With 18 nonconference games behind them, the baseball team starts its Ivy League season this weekend.
After a tough loss to the University of Connecticut Wednesday, the Bulldogs (8-10) hit the road April 5 and 6, with double headers against Cornell University (6-7) and Princeton University (7-14). The Elis will not find any easy victories in the Ancient Eight this season, with tough competition around every corner.
“Every team is competitive and any team can beat any other team on any given day,” outfielder Randy Leonard ’04 said. “It’s going to be a dogfight every single game.”
The Elis have been swinging the bat well of late, with four starters batting over .300.
“You need a different guy everyday to step up,” said Leonard, who is batting .314. “You need that to be successful.”
Dave Fortenbaugh ’03 leads the team with a .405 average. All-Ivy League outfielder Chris Elkins ’03, with a team-leading 15 RBIs, continues to be one of the driving forces behind Yale’s offense.
Josh Zabar ’06 has had little trouble adjusting to college baseball, batting .317 with one home run and 7 RBI.
The Connecticut pitching staff that allowed six runs against the Bulldogs wednesday is as good as any in the Ivy League, Leonard said.
Yale starts the Ivy League season two games under .500, going 5-5 since its return from a spring training trip in Brandenton, Fla.
“We could be doing better [and have] won a few more games, but we’ve been competitive in every game,” pitcher Mike Elias ’05 said.

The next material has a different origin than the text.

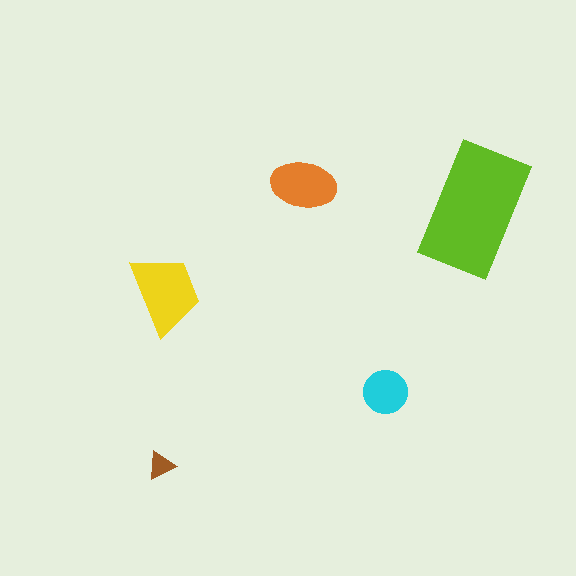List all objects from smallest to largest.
The brown triangle, the cyan circle, the orange ellipse, the yellow trapezoid, the lime rectangle.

The Elis’ pitching staff has been consistent throughout the season. Elias (2-1) and Josh Sowers ’05 (3-1) form the nucleus of a staff with an ERA of 3.43.
Alec Smith ’06 (1-0) has given the team a boost out of the bullpen with two saves and a .60 ERA in nine appearances.
Despite the successes of the Elis’ bullpen, Yale’s defense must improve if the Bulldogs want to improve upon their record, captain Steven Duke ’03 said.
The Bulldogs struggled against the Huskies, making four errors in the game.
This weekend, Yale hopes they can put together a performance that combines solid hitting, pitching, and defense for its much-anticipated Ancient Eight opener.
“You try to treat the nonconference games the same, [but] when you show up for the Ivy games, there’s more of a sense of urgency,” Elias said. “It’s definitely more exciting.”
On Saturday in Ithaca, N.Y., the Bulldogs face the Big Red, who are in the midst of a five-game winning streak including two wins over Penn State. Cornell could be rusty, however, not having played since March 25.
Ned Van Allen leads the Big Red offense, batting .349 with seven RBIs.
In Princeton, N.J., on Sunday, Yale faces a Tiger team that has gone 5-5 in its last 10 games, with wins over the University of Vermont and the College of William and Mary in that stretch.
Ryan Quillian (2-2) is the ace of the Tigers’ pitching staff. Ivy League pitcher of the year in 2001, Quillian has a 2.88 ERA.
“We’re hitting the ball, the pitchers are doing a good job,” Duke said. “We haven’t played great defense, but it’s there. We’re certainly ready to go and win some Ivy League games.”